The silicone compositions of the present invention include certain fillers to assist in conferring oil resistance properties to the final cured compositions. The fillers are basic in nature so that they are available to react with any acidic by-products formed in the working environment in which the inventive compositions are intended to be used. By so doing, the fillers neutralize acidic by-products before such by-products degrade the elastomers, thereby improving adhesion retention. These fillers include, for example, lithopone, zirconium silicate, diatomaceous earth, calcium clay, hydroxides, such as hydroxides of calcium, aluminum, magnesium, iron and the like, carbonates, such as carbonates of sodium, potassium, calcium, and magnesium carbonates, metal oxides, such as metal oxides of zinc, magnesium, chromic, zirconium, aluminum, titanium and ferric oxide; and mixtures thereof. The fillers may be present in the composition in any suitable concentration in the curable compositions.
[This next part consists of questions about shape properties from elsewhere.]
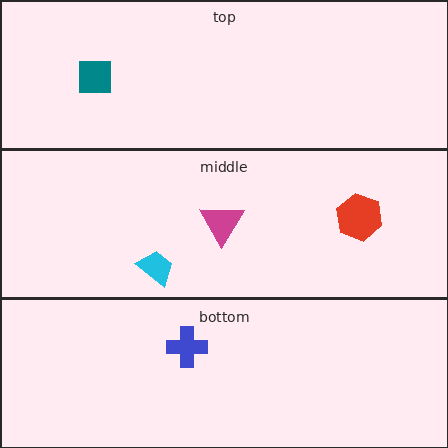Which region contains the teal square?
The top region.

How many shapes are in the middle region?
3.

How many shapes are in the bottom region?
1.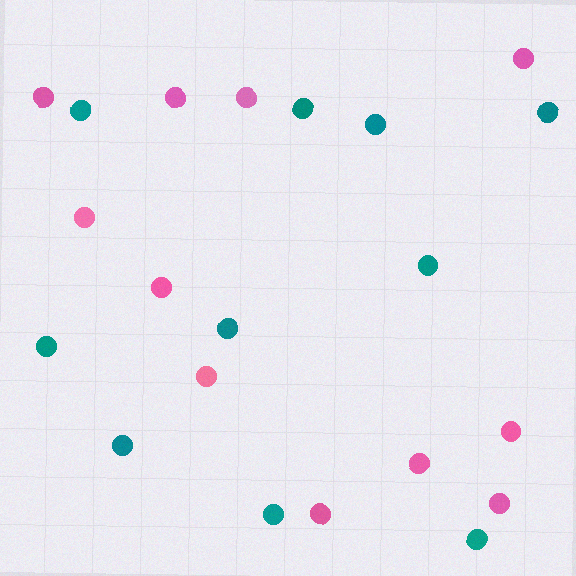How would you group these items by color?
There are 2 groups: one group of teal circles (10) and one group of pink circles (11).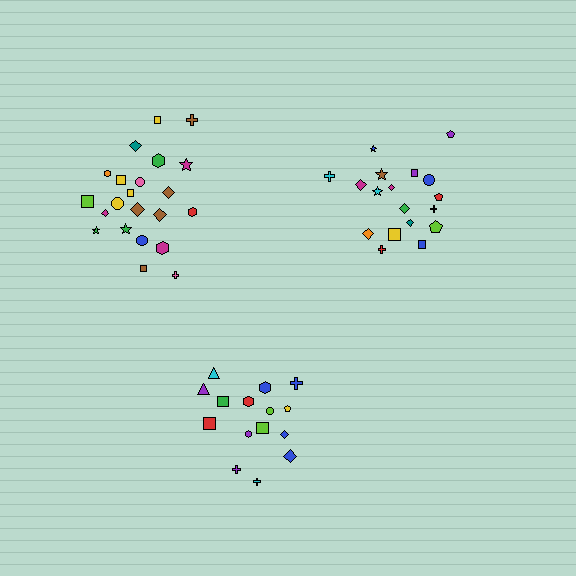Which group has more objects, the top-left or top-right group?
The top-left group.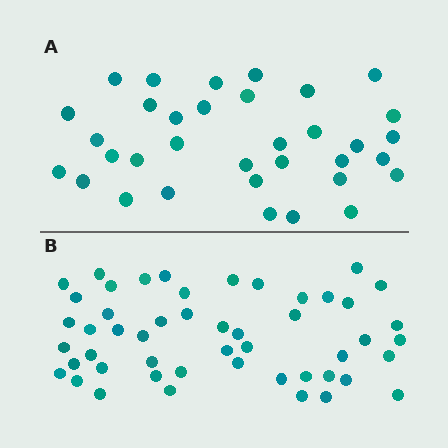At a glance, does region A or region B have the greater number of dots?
Region B (the bottom region) has more dots.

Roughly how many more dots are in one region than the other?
Region B has approximately 15 more dots than region A.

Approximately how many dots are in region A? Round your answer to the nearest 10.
About 30 dots. (The exact count is 34, which rounds to 30.)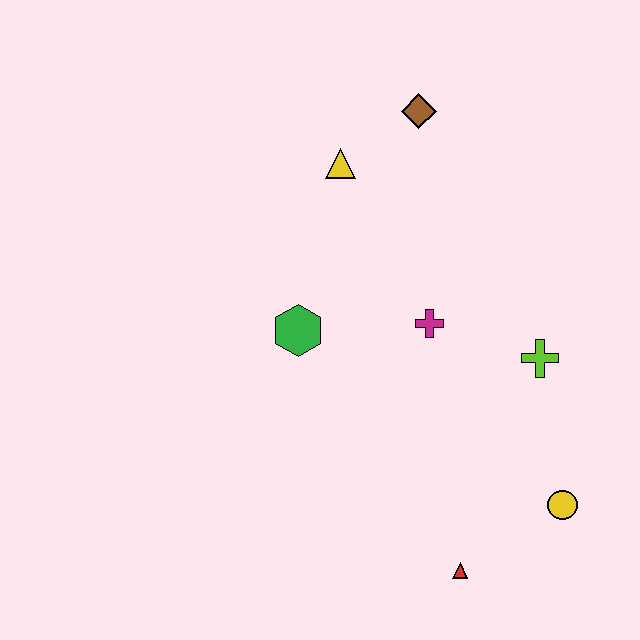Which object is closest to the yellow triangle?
The brown diamond is closest to the yellow triangle.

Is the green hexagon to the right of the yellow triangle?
No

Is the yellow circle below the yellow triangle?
Yes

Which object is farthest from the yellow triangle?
The red triangle is farthest from the yellow triangle.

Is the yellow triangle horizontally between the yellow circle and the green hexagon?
Yes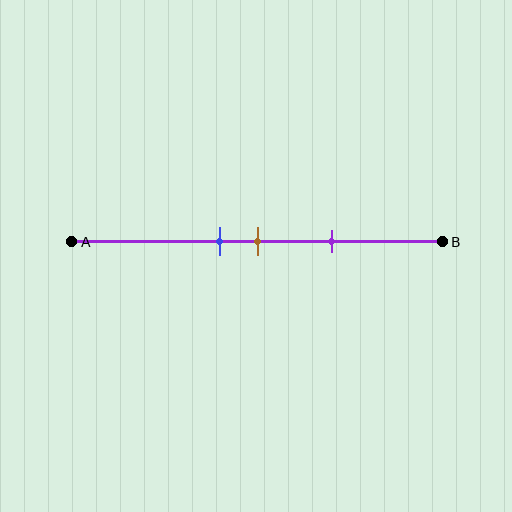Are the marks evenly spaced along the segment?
No, the marks are not evenly spaced.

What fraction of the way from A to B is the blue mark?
The blue mark is approximately 40% (0.4) of the way from A to B.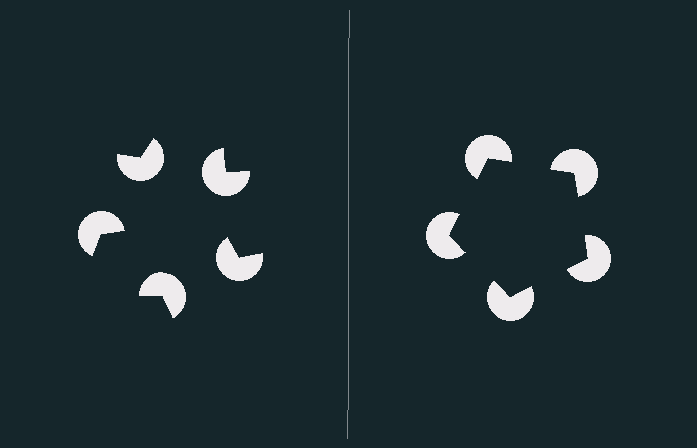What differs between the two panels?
The pac-man discs are positioned identically on both sides; only the wedge orientations differ. On the right they align to a pentagon; on the left they are misaligned.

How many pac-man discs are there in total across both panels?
10 — 5 on each side.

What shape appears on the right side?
An illusory pentagon.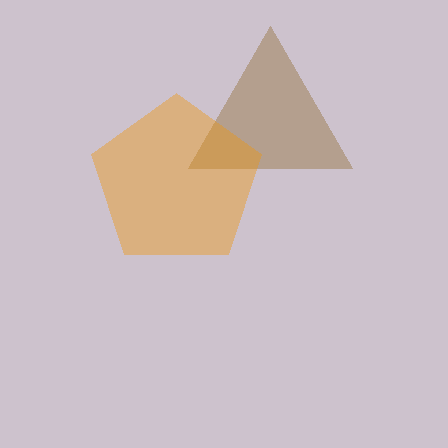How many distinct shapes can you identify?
There are 2 distinct shapes: a brown triangle, an orange pentagon.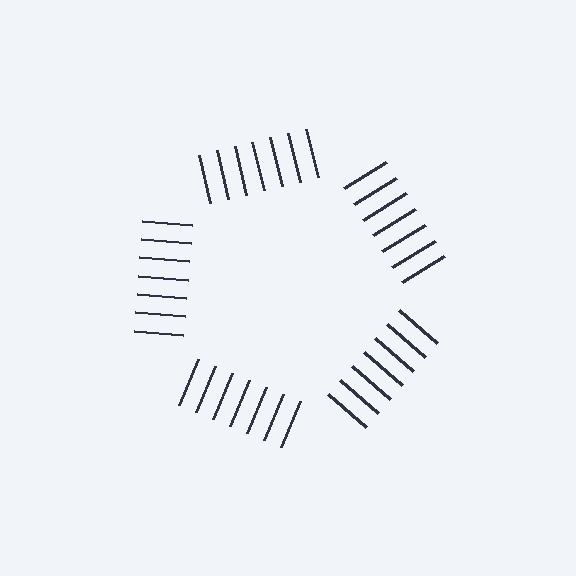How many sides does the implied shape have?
5 sides — the line-ends trace a pentagon.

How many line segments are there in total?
35 — 7 along each of the 5 edges.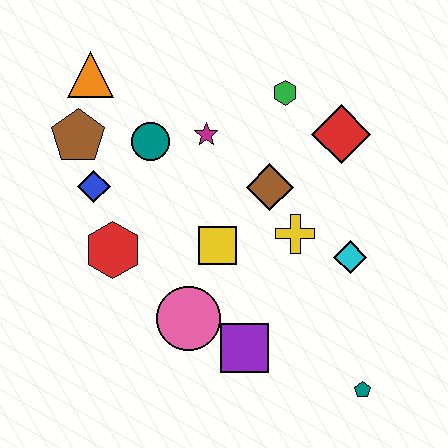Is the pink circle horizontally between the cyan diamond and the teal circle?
Yes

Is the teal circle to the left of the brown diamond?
Yes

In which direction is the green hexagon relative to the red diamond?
The green hexagon is to the left of the red diamond.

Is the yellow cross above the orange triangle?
No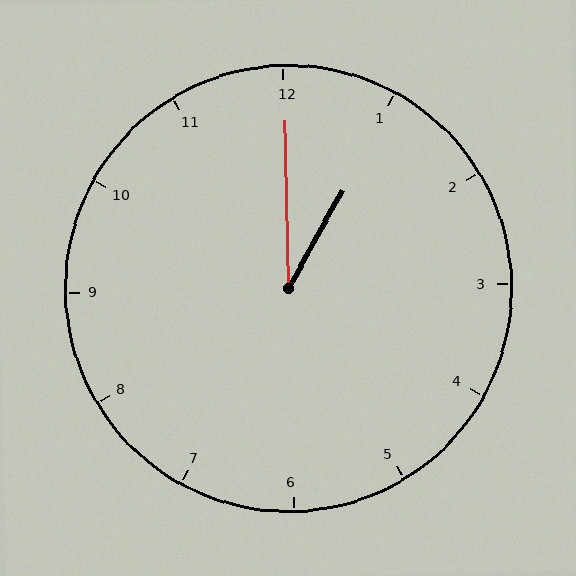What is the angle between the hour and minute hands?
Approximately 30 degrees.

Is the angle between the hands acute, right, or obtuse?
It is acute.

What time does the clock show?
1:00.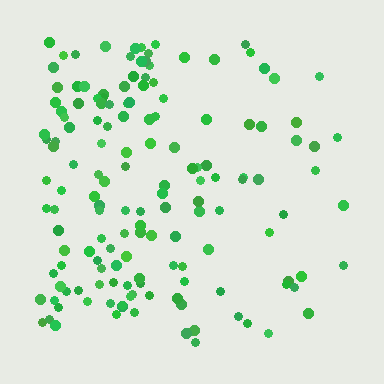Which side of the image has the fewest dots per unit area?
The right.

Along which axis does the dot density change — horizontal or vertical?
Horizontal.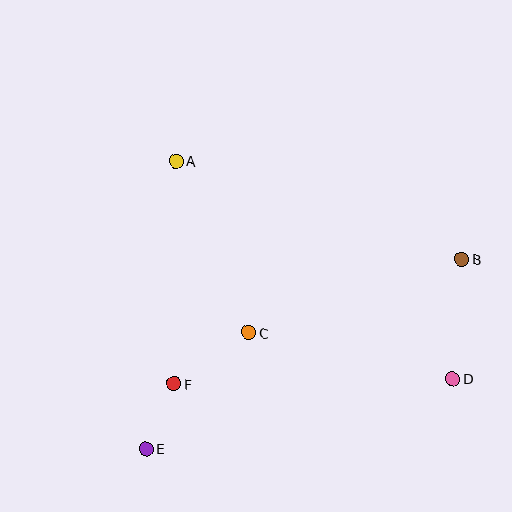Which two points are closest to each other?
Points E and F are closest to each other.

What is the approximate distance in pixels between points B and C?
The distance between B and C is approximately 226 pixels.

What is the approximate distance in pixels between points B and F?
The distance between B and F is approximately 314 pixels.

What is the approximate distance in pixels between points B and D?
The distance between B and D is approximately 120 pixels.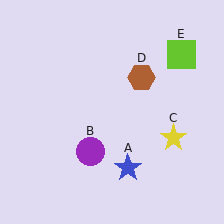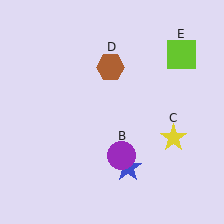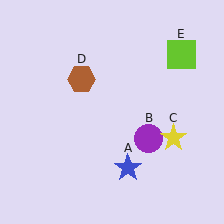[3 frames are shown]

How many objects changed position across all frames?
2 objects changed position: purple circle (object B), brown hexagon (object D).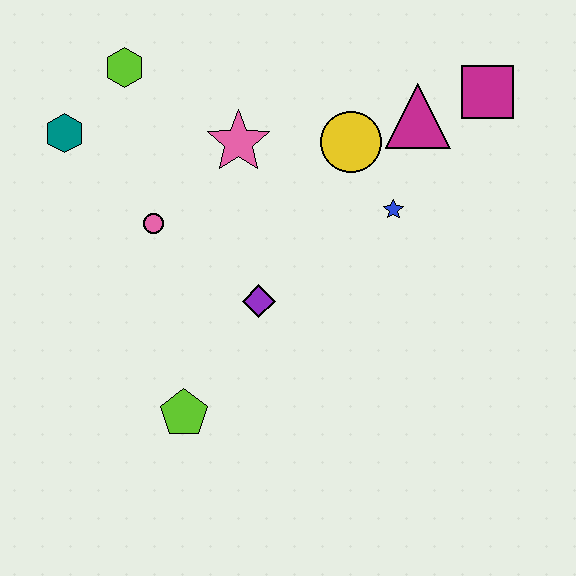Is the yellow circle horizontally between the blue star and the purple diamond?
Yes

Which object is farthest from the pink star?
The lime pentagon is farthest from the pink star.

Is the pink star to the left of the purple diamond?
Yes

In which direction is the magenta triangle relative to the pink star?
The magenta triangle is to the right of the pink star.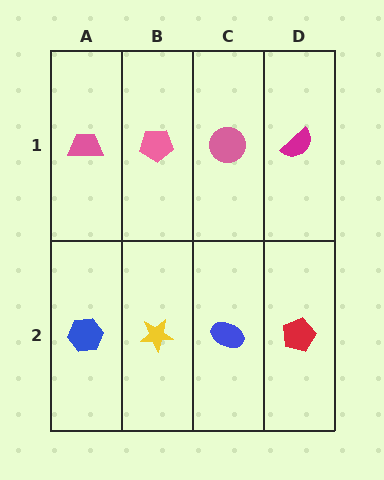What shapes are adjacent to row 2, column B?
A pink pentagon (row 1, column B), a blue hexagon (row 2, column A), a blue ellipse (row 2, column C).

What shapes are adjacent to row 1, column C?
A blue ellipse (row 2, column C), a pink pentagon (row 1, column B), a magenta semicircle (row 1, column D).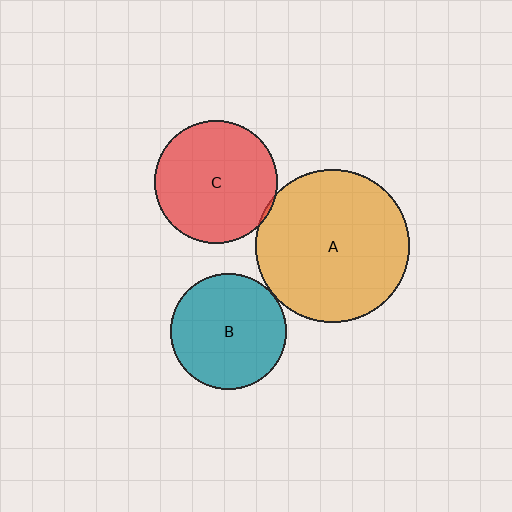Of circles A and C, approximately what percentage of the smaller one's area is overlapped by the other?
Approximately 5%.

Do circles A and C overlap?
Yes.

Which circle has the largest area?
Circle A (orange).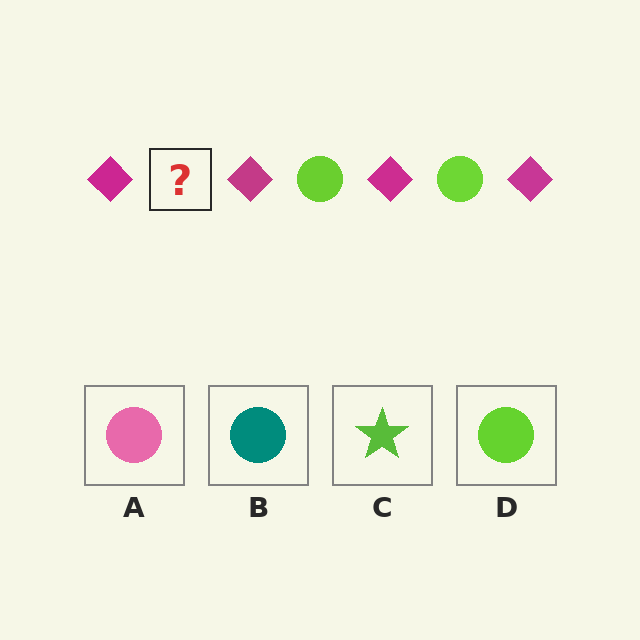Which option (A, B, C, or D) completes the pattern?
D.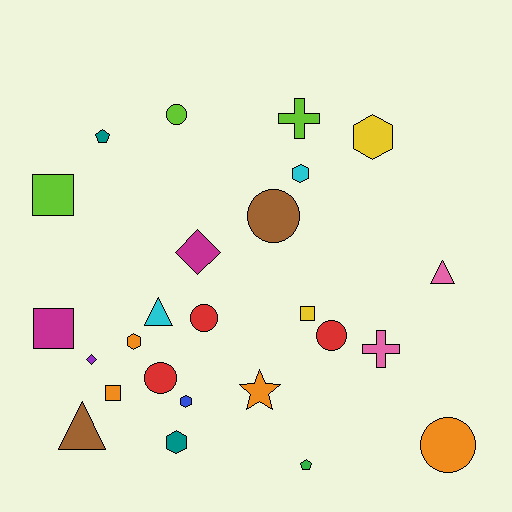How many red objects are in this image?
There are 3 red objects.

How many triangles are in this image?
There are 3 triangles.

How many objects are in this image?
There are 25 objects.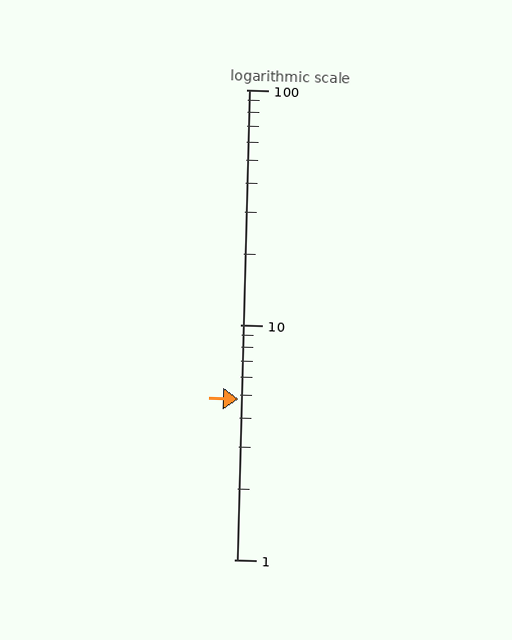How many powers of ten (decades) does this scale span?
The scale spans 2 decades, from 1 to 100.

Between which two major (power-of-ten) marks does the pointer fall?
The pointer is between 1 and 10.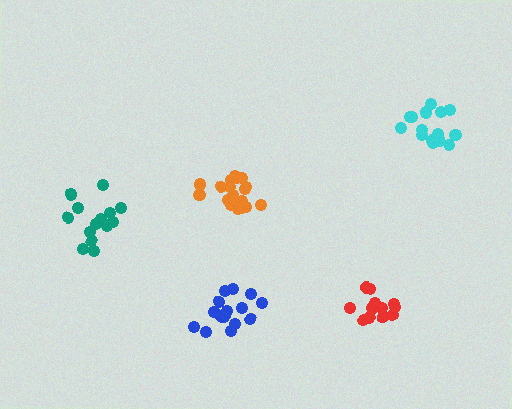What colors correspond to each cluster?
The clusters are colored: cyan, orange, red, blue, teal.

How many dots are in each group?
Group 1: 16 dots, Group 2: 18 dots, Group 3: 12 dots, Group 4: 16 dots, Group 5: 14 dots (76 total).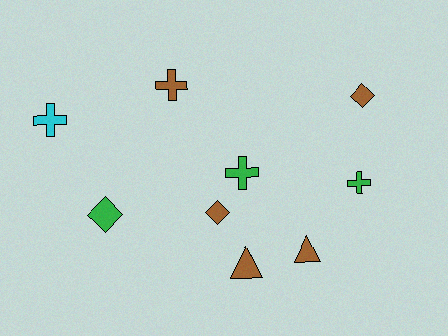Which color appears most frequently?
Brown, with 5 objects.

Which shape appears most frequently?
Cross, with 4 objects.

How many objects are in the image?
There are 9 objects.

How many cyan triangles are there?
There are no cyan triangles.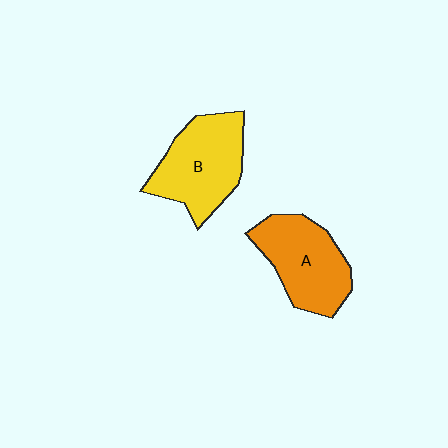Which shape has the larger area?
Shape B (yellow).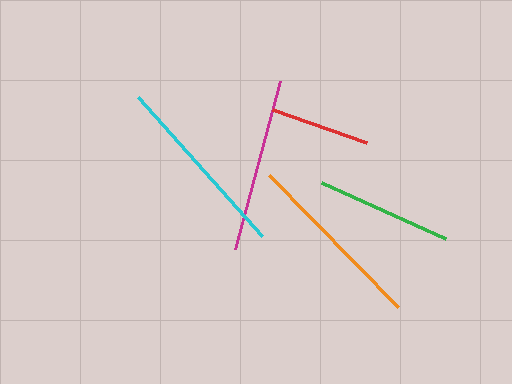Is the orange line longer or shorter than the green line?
The orange line is longer than the green line.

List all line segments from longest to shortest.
From longest to shortest: cyan, orange and magenta (about equal), green, red.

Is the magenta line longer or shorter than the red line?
The magenta line is longer than the red line.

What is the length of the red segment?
The red segment is approximately 100 pixels long.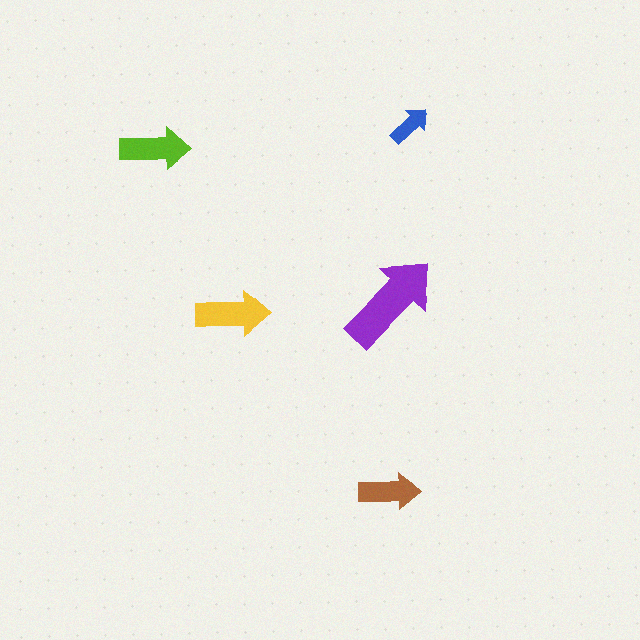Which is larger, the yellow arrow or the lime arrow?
The yellow one.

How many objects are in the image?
There are 5 objects in the image.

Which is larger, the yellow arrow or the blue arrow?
The yellow one.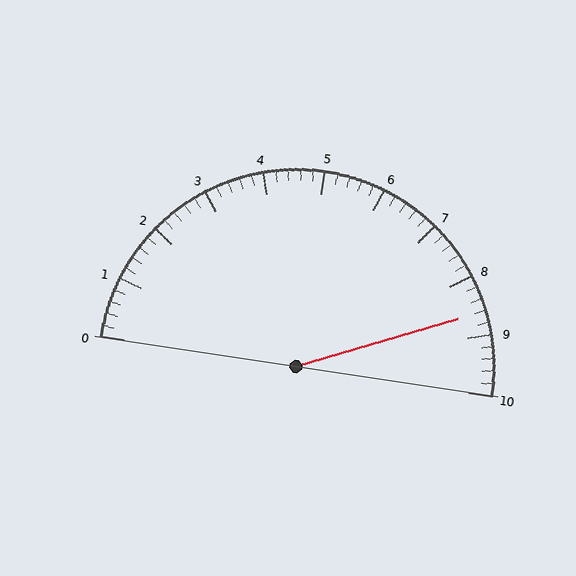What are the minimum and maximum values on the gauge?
The gauge ranges from 0 to 10.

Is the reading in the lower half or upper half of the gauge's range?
The reading is in the upper half of the range (0 to 10).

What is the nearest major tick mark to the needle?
The nearest major tick mark is 9.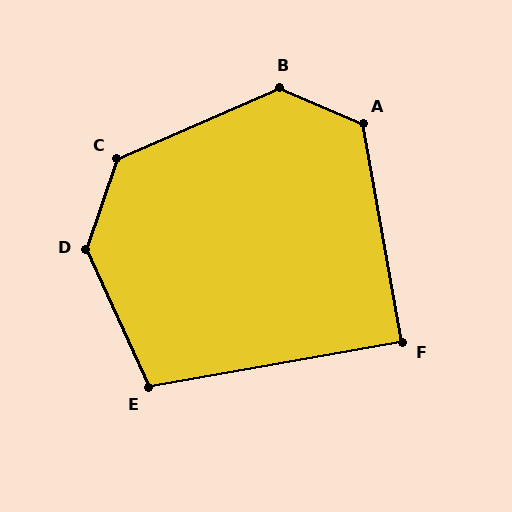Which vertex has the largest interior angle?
D, at approximately 137 degrees.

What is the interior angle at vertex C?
Approximately 132 degrees (obtuse).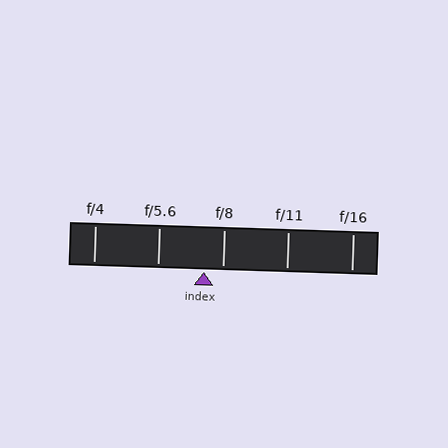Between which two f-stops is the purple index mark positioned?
The index mark is between f/5.6 and f/8.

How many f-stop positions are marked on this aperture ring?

A preferred filler is calcium carbonate. A commercially available example of a calcium carbonate filler suitable for use in the present invention is sold by Omya, Inc. under the tradename OMYACARB® UF-FL. Any commercially available precipitated calcium carbonate can be used with the present invention. The precipitated calcium carbonate should be present, for example, in an amount from about 5 to about 50% by weight of the total composition. Desirably, the calcium carbonate is present in an amount from about 5 to about 15% by weight.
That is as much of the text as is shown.